With the Daleks and Thals occupying most of the narrative real estate in this story, Jo and the Doctor suffer somewhat in terms of character development. Katy Manning receives that thinly-drawn romantic arc, establishing further her independent spirit, and Jo gets the chance to break into and then out of the Dalek base looking for the Doctor with the help of a kindly Spiridonian resistance member. She neither finds the Doctor nor thwarts the Dalek plan in any way, but at least she gets some screen time and shows off her stealthy moves around and behind unwitting Daleks.
The Third Doctor gets a few decent moments as well, though not as many as one would hope in a six-episode story. Of note, Pertwee exhibits a decidedly hard mien when the Doctor believes Jo to have been killed after the Daleks destroy the Thal spaceship she had been hiding in. Once more, the Daleks get a pass when it comes to the Doctor’s pacifism, being the embodiments of pure evil for him. He glares at his pepperpot captors (who do not realize who he is, for some quite odd reason, until the final episode), almost daring them to give him a reason to act.
While the Doctor has killed many a Dalek before—including, theoretically, all of them, in “The Daleks,” before Nation and the BBC realized they had a gold mine on their hands—here, when he accidentally fries the brain of one, he makes light of the situation: “You know, for a man who abhors violence, I took great satisfaction in doing that.” It’s an unaccustomed hardness in the Doctor, one that feels slightly off, if only because Pertwee actually pulls it off quite well. The Third Doctor could have been much different in Pertwee’s hands, one realizes in this story.

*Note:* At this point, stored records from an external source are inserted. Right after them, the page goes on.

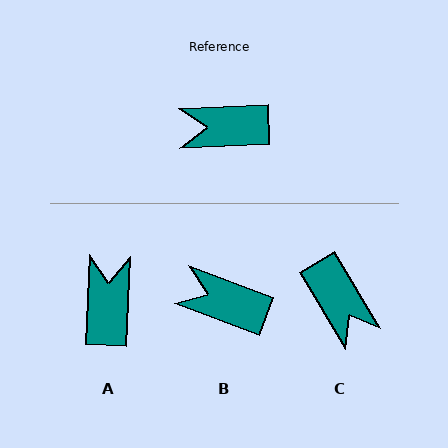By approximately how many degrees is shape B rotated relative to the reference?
Approximately 23 degrees clockwise.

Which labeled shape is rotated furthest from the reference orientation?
C, about 119 degrees away.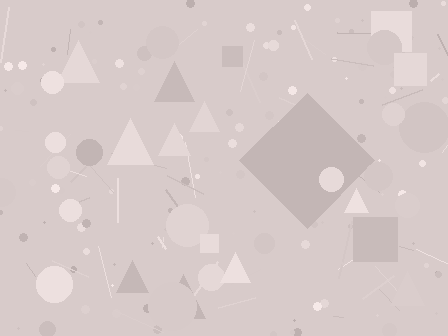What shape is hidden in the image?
A diamond is hidden in the image.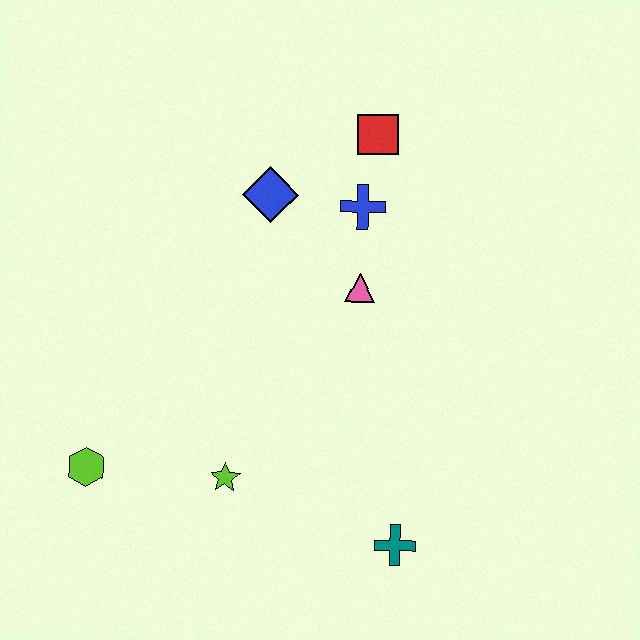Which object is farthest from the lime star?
The red square is farthest from the lime star.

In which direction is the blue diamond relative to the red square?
The blue diamond is to the left of the red square.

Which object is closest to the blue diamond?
The blue cross is closest to the blue diamond.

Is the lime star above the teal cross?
Yes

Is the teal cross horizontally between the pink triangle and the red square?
No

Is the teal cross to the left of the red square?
No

Its faults aside, “Planet of the Daleks” nevertheless shows off the tyrannical tin tricycles to good effect, better by far than their initial showing the the Pertwee era, “Day of the Daleks,” where they sat behind a screen for most of the story. Most importantly, the prospect of their having even a glimmer of individuality makes them more interesting foes than they have been since their debut some ten years prior. The Daleks have their mojo back, at least for now.